Aug 16, 2018 - World

China's plan to control the future of the internet

Man uses cell phone to take picture of Christmas lights, which are out of focus

A man takes a photo in Beijing. Photo: Wang Zhao/AFP/Getty Images

President Xi Jinping is ramping up China's efforts to control speech on the internet at home and export that more restrictive model abroad, Adam Segal details in Foreign Affairs.

Why it matters: "Given China’s size and technological sophistication, Beijing has a good chance of succeeding — thereby remaking cyberspace in its own image," Segal warns. "If this happens, the internet will be less global and less open."

China is trying to pioneer what it calls “cyber-sovereignty,” Segal writes, or "a world of national Internets, with government control justified by the sovereign rights of states." That's in direct conflict with the U.S.-led vision of the internet as open, interoperable, reliable, and secure.

  • To that end, Xi is introducing strict regulations on Chinese tech and telecom companies, while seeking to cut China's dependence on foreign technology to maximize control.

Government control: Xi founded the Cyberspace Administration of China in 2014 to control online content and enhance cybersecurity.

  • Last year, the government told Tencent and other tech companies to freeze websites which included discussions about history, the military, and international relations. It later fined Tencent, Baidu, and Weibo for hosting banned content.
  • Officials have ordered telecom companies to block virtual private networks (VPNs) used to skirt censorship. Apple complied and removed VPNs from its App Store in China.
  • The government has mandated that private companies store their data in China, which means the government will likely have easy access to it.

Reducing foreign dependence: This year when ZTE, which relies on U.S.-made microchips and other equipment, had to shut down temporarily due to U.S. sanctions, Chinese concerns about foreign dependence deepened.

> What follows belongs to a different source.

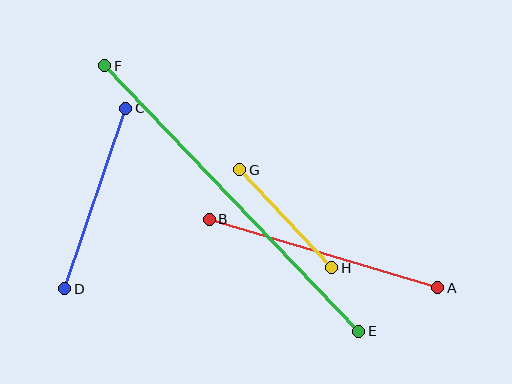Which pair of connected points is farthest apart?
Points E and F are farthest apart.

  • China is pushing its firms to develop 70% of the microchips used in China by 2025 and is investing $150 billion in the next decade to improve the design and manufacture of microprocessors.
  • China has ramped up its attempts to buyout U.S. semiconductor companies in recent years, biding 27 times between 2013-2016. Compare that to just six deals between 2000-2013.
  • China is also investing heavily in artificial intelligence and quantum computing, which could help it bypass conventional encryption.

What to watch:

  • China is graduating more science and engineering students than any other country and contributing 20% of the global investment in research and development. Experts say China could well become the dominant force in artificial intelligence within a decade.
  • China's efforts at information control are shaping the way even massive U.S. companies conduct business. Just today, about 1,000 Google employees signed a letter asking for more transparency about the project to bring a censored version of Google to China.
  • China is exporting data analysis, cloud storage, and surveillance to countries in Africa and the Middle East that are likely to support Beijing's vision of the internet's future.